BEHIND HIM were many years of often brutally hard work, sometimes from dawn to dark; a family of eight children, some of whom became sports stars; service in the Army; many friends; and the acclaim and popularity of a friendly, jovial Irishman.
Joseph "Moon" Conlin sat down in a grandstand in Schwenksville on Saturday morning to do what he loved most in recent years, watch a grandson play Little League baseball.
In the bottom of the first inning, he fell over in his seat. A coach tried CPR. Joseph Conlin was rushed to Pottstown Memorial Hospital, but he died of a massive heart attack at the age of 79.
When he ran his own tire-repair business, servicing customers from his truck, starting at dawn and not getting home until dark, Joseph would sometimes fall asleep while eating dinner.
When he opened his own tire business in a garage in Oreland, he did his sons a huge favor by making them work with him in the summers. They couldn't wait to get back to school.
"It was brutal, nasty, dirty work," said his son Craig, a former La Salle University basketball star and now varsity boys' basketball coach at Episcopal Academy. "It was a great lesson for all the boys to work in that shop. They never wanted to do that kind of work again."
Fortunately, their father's life eased considerably after he retired in 1999. His wife of 40 years, Mary Conlin, died that year, and shortly afterward, Moon moved to Tarpon Springs, Fla., to spend the winters.
"He said he couldn't stand cold weather anymore," Craig said. "He would spend Christmas with the family, then go to Florida. He'd come back in May."
That would be in time for Little League baseball season. He had returned from Florida a short time before he went to the field at Schwenskville to watch his 7-year-old grandson, Brandon Thurston, play in the Central Perkiomen Little League.
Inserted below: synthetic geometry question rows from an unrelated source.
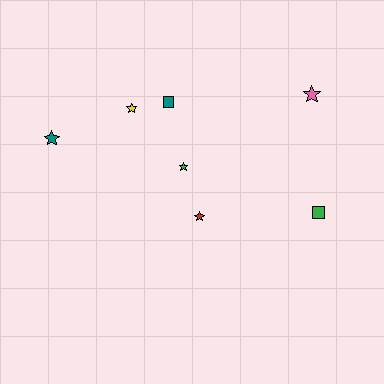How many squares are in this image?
There are 2 squares.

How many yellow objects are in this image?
There is 1 yellow object.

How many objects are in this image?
There are 7 objects.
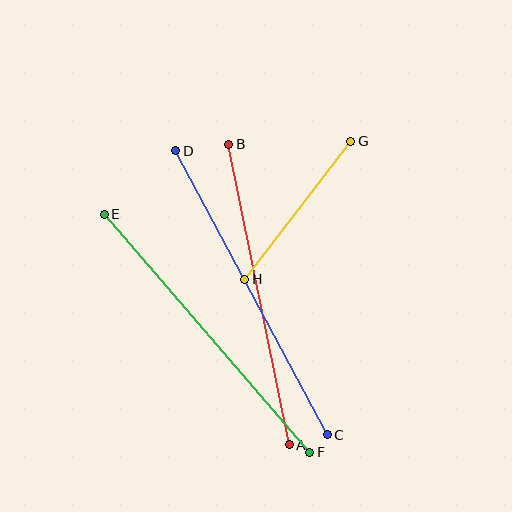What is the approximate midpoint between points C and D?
The midpoint is at approximately (252, 293) pixels.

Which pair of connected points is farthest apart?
Points C and D are farthest apart.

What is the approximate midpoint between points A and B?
The midpoint is at approximately (259, 295) pixels.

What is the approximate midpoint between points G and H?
The midpoint is at approximately (298, 210) pixels.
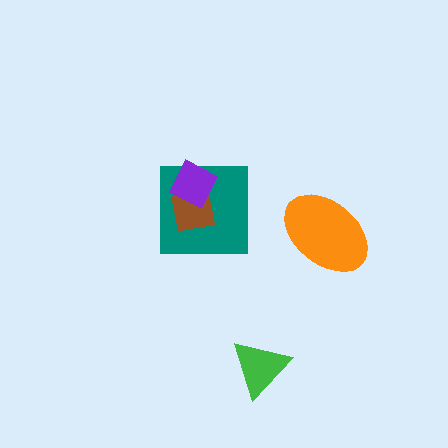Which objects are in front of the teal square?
2 objects cover part of the teal square: the brown square and the purple diamond.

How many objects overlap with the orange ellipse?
0 objects overlap with the orange ellipse.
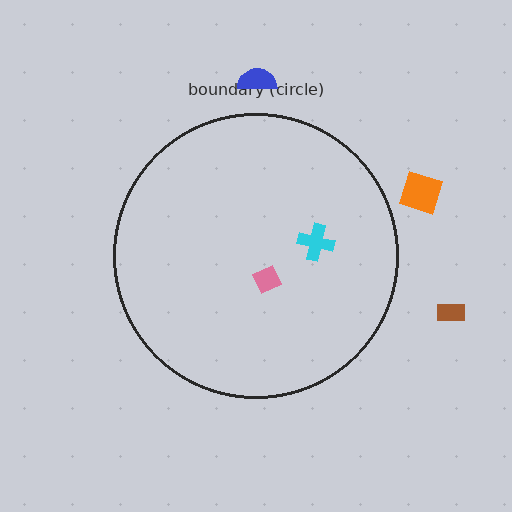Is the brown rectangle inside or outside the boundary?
Outside.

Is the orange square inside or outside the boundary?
Outside.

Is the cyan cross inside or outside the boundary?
Inside.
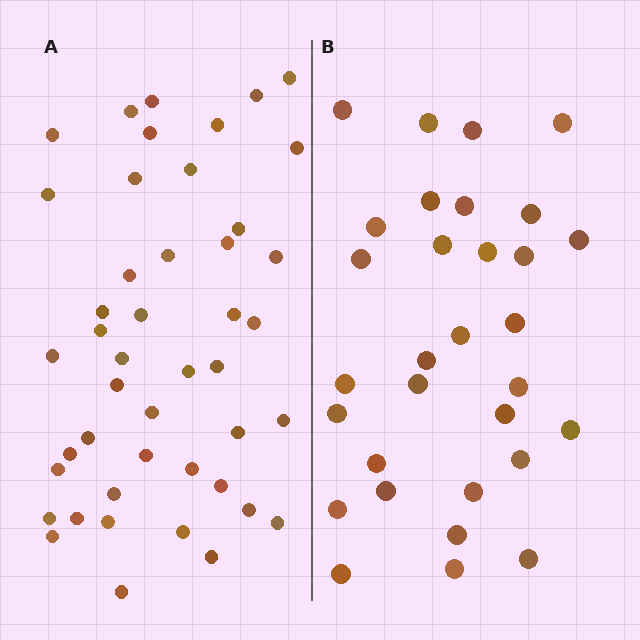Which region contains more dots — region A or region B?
Region A (the left region) has more dots.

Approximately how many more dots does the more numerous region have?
Region A has approximately 15 more dots than region B.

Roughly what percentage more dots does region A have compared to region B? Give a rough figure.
About 45% more.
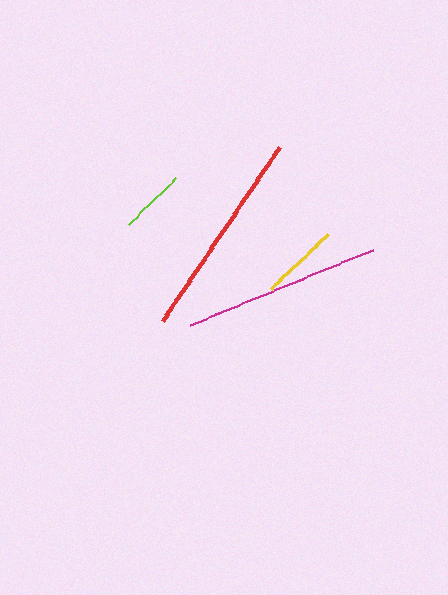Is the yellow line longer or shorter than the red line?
The red line is longer than the yellow line.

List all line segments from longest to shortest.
From longest to shortest: red and magenta (about equal), yellow, lime.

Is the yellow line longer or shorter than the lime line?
The yellow line is longer than the lime line.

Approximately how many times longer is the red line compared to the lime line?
The red line is approximately 3.2 times the length of the lime line.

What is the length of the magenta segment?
The magenta segment is approximately 198 pixels long.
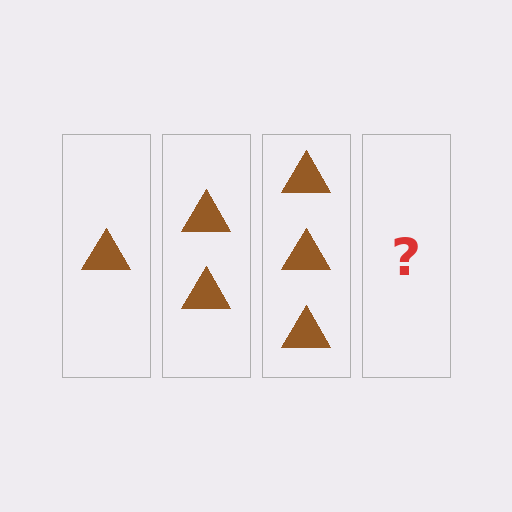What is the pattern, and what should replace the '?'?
The pattern is that each step adds one more triangle. The '?' should be 4 triangles.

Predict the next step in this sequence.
The next step is 4 triangles.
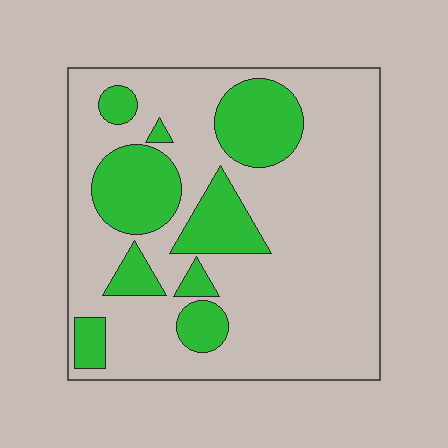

He and his wife loved to travel - the Caribbean, Europe and throughout the western United States.
But apart from these pleasures, Joseph Conlin's life was one of heavy toil. He was the kind of guy who would never let fatigue, sickness or injury stop him from going to work.
"That was the great lesson he taught us," Craig said. "The importance and satisfaction of hard work."
Joseph Conlin was proud of the accomplishments of his children, although he never pressured any of them to get into sports.
"But there was always a game going on outdoors," Craig said. "Mom didn't want us in the house. She'd tell us to get outside, and we'd find a game to play."
Of his sons, Chris Conlin, now an assistant coach in the Arena Football League, was an All-American lineman at Penn State and went on to play for the Miami Dolphins, Indianapolis Colts and other pro teams.
Keith Conlin played offensive tackle and brother Kevin played center for Penn State. Keith was drafted by the Indianapolis Colts in 1996. After injuries sidelined his NFL career, he played for the Saskatchewan Roughriders in the Canadian Football League. He hosts a radio show that features Penn State sports.
Craig was a basketball star at La Salle University, and later briefly played for teams in Cyprus and Ireland. He was a teacher and basketball and baseball coach at Germantown Academy for 16 years.
Joseph Conlin was born in Philadelphia to Elsie and Howard Conlin. He graduated from Northeast Catholic High School for Boys in 1953.
After Army service during the Korean War, he went to work for the Glasgow construction company maintaining its trucks. He then bought a truck himself and began servicing his own customers' tires.
"He'd go out before dawn," Craig said. "At noon, he'd call Mom from a pay phone to find out where his next customer was."
After several years of that, he was able to open Moon's Tire Service in Oreland.
"He saw a market there," Craig said, "and he thought he'd succeed by outworking everybody else. And that's what he did."
Besides his sons Craig, Chris, Keith and Kevin, he is survived by another son, Kenneth; three daughters, Carin Caldwell, Kimberlee Guinan and Courtney Thurston; a brother, Anthony; four sisters, Celia DiGiacomo, Margie Conlin, Catherine Conlin and Marianne Van Thuyne; and 16 grandchildren.